Rice Thomas W, Ishwaran Hemant, Hofstetter Wayne L, Schipper Paul H, Kesler Kenneth A, Law Simon, Lerut E M R, Denlinger Chadrick E, Salo Jarmo A, Scott Walter J, Watson Thomas J, Allen Mark S, Chen Long-Qi, Rusch Valerie W, Cerfolio Robert J, Luketich James D, Duranceau Andre, Darling Gail E, Pera Manuel, Apperson-Hansen Carolyn, Blackstone Eugene H
*Cleveland Clinic, Cleveland, OH †University of Miami, Miami, FL ‡University of Texas, MD Anderson Cancer Center, Houston, TX §Oregon Health and Science Center, Portland, OR ¶Indiana University, Indianapolis, IN ||Queen Mary Hospital, The University of Hong Kong, People's Republic of China **University Hospital Leuven, Leuven, Belgium ††Medical University of South Carolina, Charleston, SC ‡‡Helsinki University Hospital, Helsinki, Finland §§Fox Chase Cancer Center, Philadelphia, PA ¶¶University of Rochester, Rochester, New York, NY ||||Mayo Clinic, Rochester, MN ***West China Hospital of Sichuan University, Chengdu, Sichuan, People's Republic of China †††Memorial Sloan-Kettering Cancer Center, New York, NY ‡‡‡University of Alabama at Birmingham, Birmingham, AL §§§University of Pittsburgh School of Medicine, Pittsburgh, PA ¶¶¶University of Montreal, Montreal, Canada ||||||Toronto General Hospital, Toronto, Canada ****Hospital Universitario del Mar, Institut Hospital del Mar d'Investigacions Mèdiques, Universitat Autònoma de Barcelona, Barcelona, Spain.
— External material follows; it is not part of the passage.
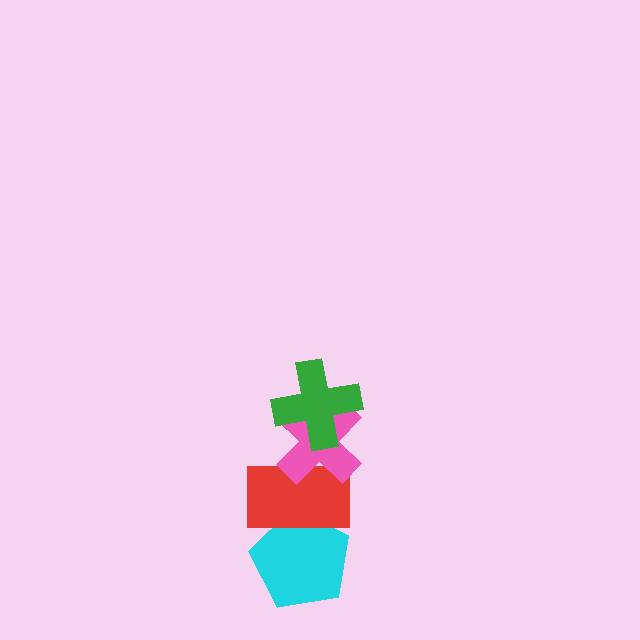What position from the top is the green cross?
The green cross is 1st from the top.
Ann Surg. 2017 Jan;265(1):122-129. doi: 10.1097/SLA.0000000000001594.
To identify the associations of lymph node metastases (pN+), number of positive nodes, and pN subclassification with cancer, treatment, patient, geographic, and institutional variables, and to recommend extent of lymphadenectomy needed to accurately detect pN+ for esophageal cancer.
Limited data and traditional analytic techniques have precluded identifying intricate associations of pN+ with other cancer, treatment, and patient characteristics.
Data on 5806 esophagectomy patients from the Worldwide Esophageal Cancer Collaboration were analyzed by Random Forest machine learning techniques.
pN+, number of positive nodes, and pN subclassification were associated with increasing depth of cancer invasion (pT), increasing cancer length, decreasing cancer differentiation (G), and more regional lymph nodes resected. Lymphadenectomy necessary to accurately detect pN+ is 60 for shorter, well-differentiated cancers (<2.5 cm) and 20 for longer, poorly differentiated ones.
In esophageal cancer, pN+, increasing number of positive nodes, and increasing pN classification are associated with deeper invading, longer, and poorly differentiated cancers. Consequently, if the goal of lymphadenectomy is to accurately define pN+ status of such cancers, few nodes need to be removed. Conversely, superficial, shorter, and well-differentiated cancers require a more extensive lymphadenectomy to accurately define pN+ status.
确定淋巴结转移(pN+)、阳性淋巴结数量及pN亚分类与癌症、治疗、患者、地理和机构变量之间的关联,并推荐准确检测食管癌pN+所需的淋巴结清扫范围。
有限的数据和传统分析技术妨碍了对pN+与其他癌症、治疗及患者特征之间复杂关联的识别。
采用随机森林机器学习技术分析了来自全球食管癌协作组的5806例食管癌切除患者的数据。
pN+、阳性淋巴结数量及pN亚分类与癌症浸润深度增加(pT)、癌症长度增加、癌症分化程度降低(G)及切除的区域淋巴结增多相关。对于较短、高分化癌症(<2.5 cm),准确检测pN+所需的淋巴结清扫数为60个;对于较长、低分化癌症,所需清扫数为20个。
在食管癌中,pN+、阳性淋巴结数量增加及pN分类增加与浸润更深、更长及低分化癌症相关。因此,如果淋巴结清扫的目标是准确界定此类癌症的pN+状态,则只需清扫少数淋巴结。相反,对于浅表、较短及高分化癌症,需要更广泛的淋巴结清扫以准确界定pN+状态。